Et puis il y a Jess. Cette jeune femme perdue, qui n’a jamais trouvé sa place dans le monde. Cette fille que la puissance de son amour transperce, qui dit qu’elle pourrait « dégueuler d’amour ». Cette fille qui s’émerveille de l’existence de l’univers, des étoiles et de la gravité, de l’improbabilité de la vie, de la sienne et de celle des autres, et qui ne comprend pas, face à tant de mystères et de hasards, que l’on accorde tant d’importance à cette chose morte, irréelle, à cette convention qu’est, au fond, l’argent.


Alors nous aurons des choses à dire. Il ne s’agira pas tant de dénoncer que de poser des questions. Je ne crois pas que le théâtre puisse changer quoique ce soit au monde, mais du moins peut-il permettre de prendre conscience de certaines choses. Nous essaierons de ne pas être moralisateurs. Un jour à Avignon j’ai vu un comédien se lancer dans une diatribe anticapitaliste interminable, qu’il ponctuait de saluts nazis et de « Heil Coca-Cola ». Le lendemain, j’ai croisé ce même comédien à la gare. Il avait un coca dans une main, un iPhone dans l’autre, et des ray-ban sur les yeux. Nous ne ferons pas cela. Cette contradiction est trop violente pour moi. D’ailleurs aucun des personnages de Kelly n’entre en révolte contre ce que, pour simplifier, nous appelons le « système ». Jess le dit : « je déteste quand les gens sont juste à critiquer et tout parce qu’on porte tous des chaussures, bon Dieu, alors vous voyez mais parfois je me pose des questions ». Il y a là une clef. Nous nous poserons des questions.


Et puis il y aura un théâtre à créer. Une langue à défendre. Car la pièce de Kelly n’est pas qu’une histoire forte, elle est aussi une forme puissante, une écriture riche, vive, moderne, terrifiante et drôle, incroyablement inventive.
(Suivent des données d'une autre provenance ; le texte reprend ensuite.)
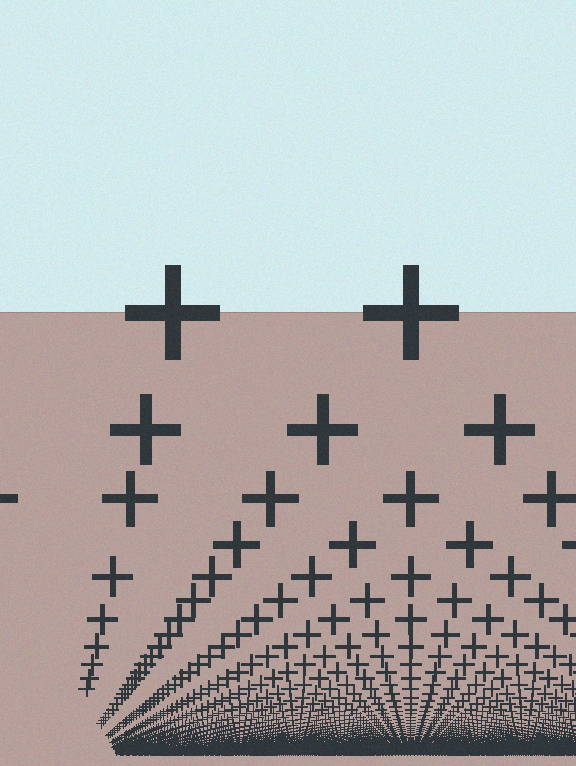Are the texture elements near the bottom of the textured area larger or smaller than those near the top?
Smaller. The gradient is inverted — elements near the bottom are smaller and denser.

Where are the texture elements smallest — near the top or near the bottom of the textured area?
Near the bottom.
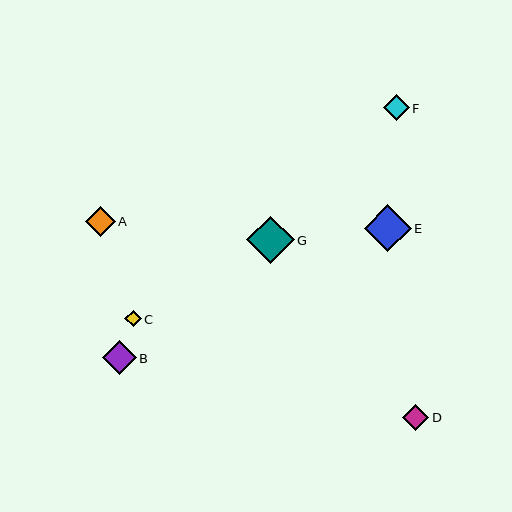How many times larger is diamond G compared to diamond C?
Diamond G is approximately 2.9 times the size of diamond C.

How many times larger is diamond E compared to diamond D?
Diamond E is approximately 1.8 times the size of diamond D.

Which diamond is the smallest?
Diamond C is the smallest with a size of approximately 16 pixels.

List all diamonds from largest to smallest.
From largest to smallest: G, E, B, A, D, F, C.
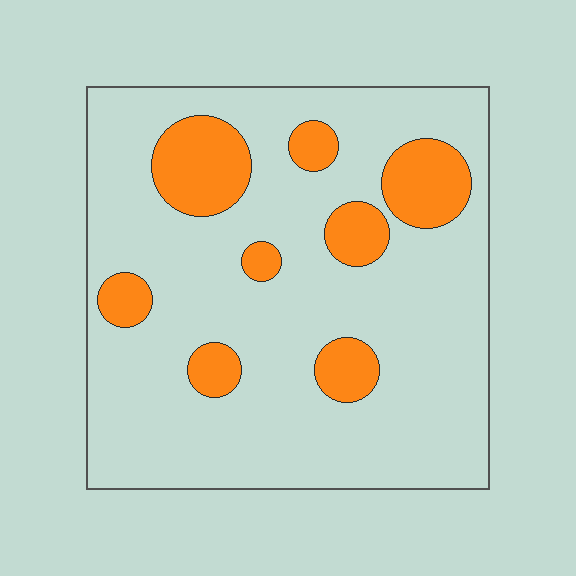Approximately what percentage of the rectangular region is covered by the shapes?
Approximately 20%.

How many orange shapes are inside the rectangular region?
8.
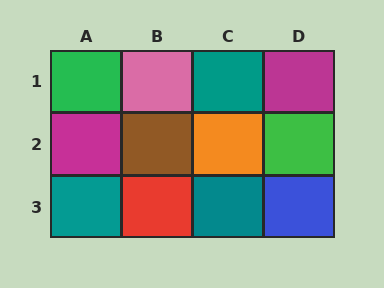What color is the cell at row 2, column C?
Orange.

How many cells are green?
2 cells are green.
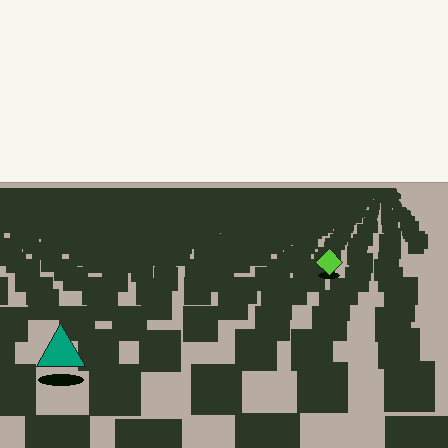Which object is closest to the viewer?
The teal triangle is closest. The texture marks near it are larger and more spread out.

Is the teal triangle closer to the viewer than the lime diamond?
Yes. The teal triangle is closer — you can tell from the texture gradient: the ground texture is coarser near it.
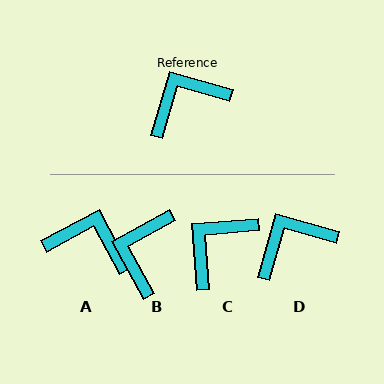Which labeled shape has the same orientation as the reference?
D.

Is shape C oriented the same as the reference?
No, it is off by about 21 degrees.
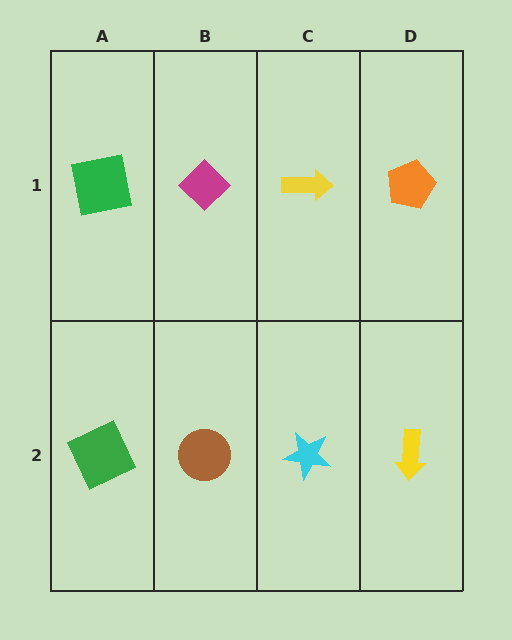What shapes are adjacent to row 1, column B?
A brown circle (row 2, column B), a green square (row 1, column A), a yellow arrow (row 1, column C).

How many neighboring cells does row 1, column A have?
2.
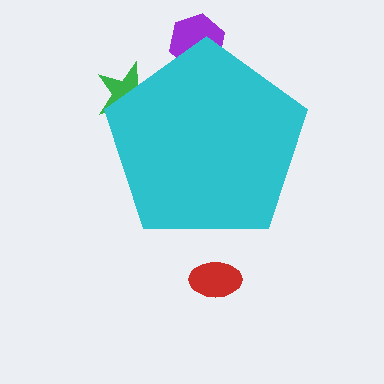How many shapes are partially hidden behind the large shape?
2 shapes are partially hidden.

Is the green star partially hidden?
Yes, the green star is partially hidden behind the cyan pentagon.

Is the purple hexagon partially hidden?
Yes, the purple hexagon is partially hidden behind the cyan pentagon.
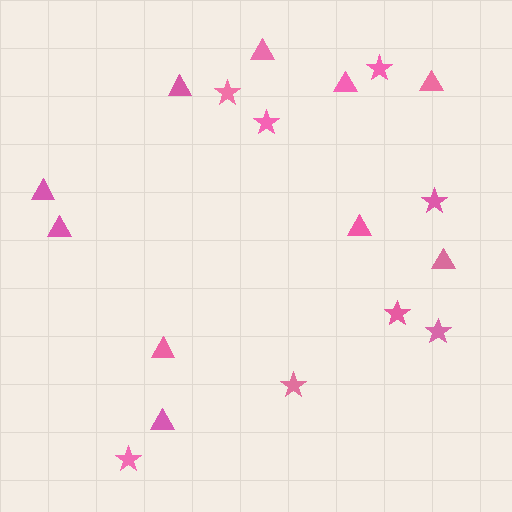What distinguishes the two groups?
There are 2 groups: one group of stars (8) and one group of triangles (10).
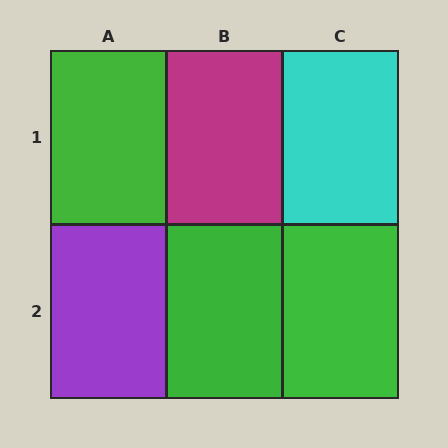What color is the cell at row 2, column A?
Purple.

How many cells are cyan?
1 cell is cyan.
Par la multiplicité des formes de prises de parole qu’elle propose (monologues, échanges de mails, adresses au public, scènes dialoguées où les paroles se mêlent, scène de chœur), par la structure de son récit, avec ces personnages qui, à l’exception de David et Jess, n’apparaissent qu’une fois et permettent d’aborder la même histoire sous un angle toujours différent, elle constitue un formidable matériel pour une équipe de jeunes comédiens, et offre une infinité de pistes à explorer.


A l’heure où j’écris ces lignes, le 25 juillet 2012, nous n’avons pas encore commencé le travail. Je ne sais pas à quoi le spectacle ressemblera. Tout juste en ai-je, comme disait Peter Brook, un « obscur pressentiment », et pour le moment, cela me suffit. Je sais seulement que je souhaite, autant que faire se peut, m’appuyer sur l’investissement, l’intelligence, la créativité et la sensibilité de mes comédiens. Qu’ils soient toujours forces de propositions, qu’ils fassent de ce spectacle le leur. Sur ce point, je leur fais entièrement confiance.